There is no definitive test to diagnose IBS. After ruling out other possibilities for the discomfort, a positive diagnosis for IBS is often made by excluding other possible causes of discomfort and using the ROME IV criteria. This diagnostic tool involves observance of recurrent abdominal pain on average at least 1 day/week in the last 3 months associated with two or more of the following criteria: relief of pain or discomfort with defecation, onset of pain or discomfort associated with a change in bowel movement frequency, and onset of pain or discomfort associated with a change in stool appearance.
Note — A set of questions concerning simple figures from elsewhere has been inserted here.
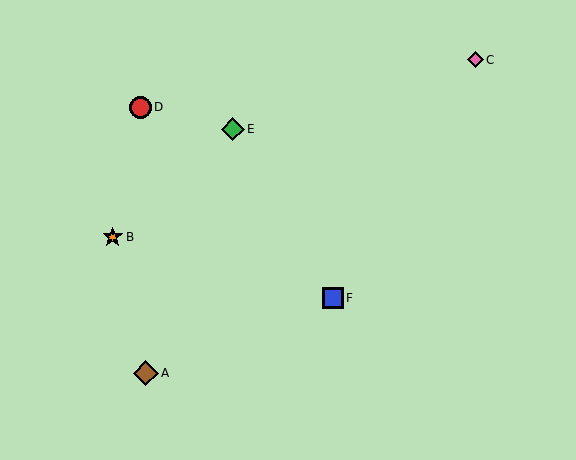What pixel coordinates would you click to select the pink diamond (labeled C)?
Click at (475, 60) to select the pink diamond C.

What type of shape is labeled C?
Shape C is a pink diamond.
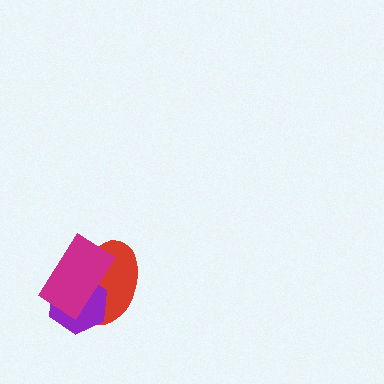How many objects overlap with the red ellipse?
2 objects overlap with the red ellipse.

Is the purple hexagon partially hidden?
Yes, it is partially covered by another shape.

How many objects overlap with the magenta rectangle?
2 objects overlap with the magenta rectangle.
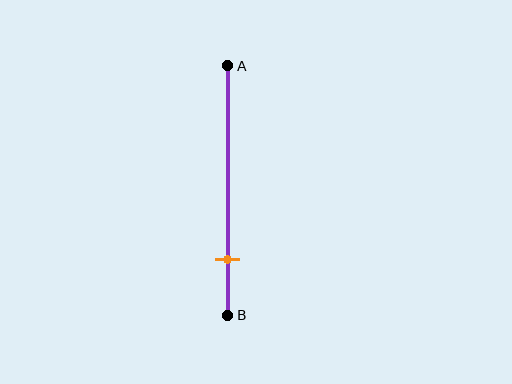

Management of IBS is different for everyone, but it generally helps to limit stress, get enough sleep, exercise regularly, drink plenty of fluids, eat high-fiber foods, and avoid foods that trigger symptoms. Some common foods that induce symptoms include refined grains, processed foods like chips and cookies, coffee, carbonated drinks, high protein diets, dairy products (especially cheese), and alcohol. Medications tailored to the specific type of IBS that an individual has can also be used. Several anticholinergic drugs or drugs with anticholinergic effects are used to help IBS-D because they have a constipating effect. These include hyoscyamine sulfate (Levsin), diphenoxylate/atropine (Lomotil), and the tricyclic antidepressant amitriptyline (Elavil). Activation of 5HT-3 receptors (a type of serotonin receptor) in the gut increase peristalsis, so blocking them with the 5HT-3 antagonist alosetron (Lotronex) can be useful for IBS-D. Some drugs for the treatment of IBS-C are lubiprostone (Amitiza) and linaclotide (Linzess), which are chloride channel activators that increase chloride in the lumen of the gut that then draws sodium ions and water into the lumen.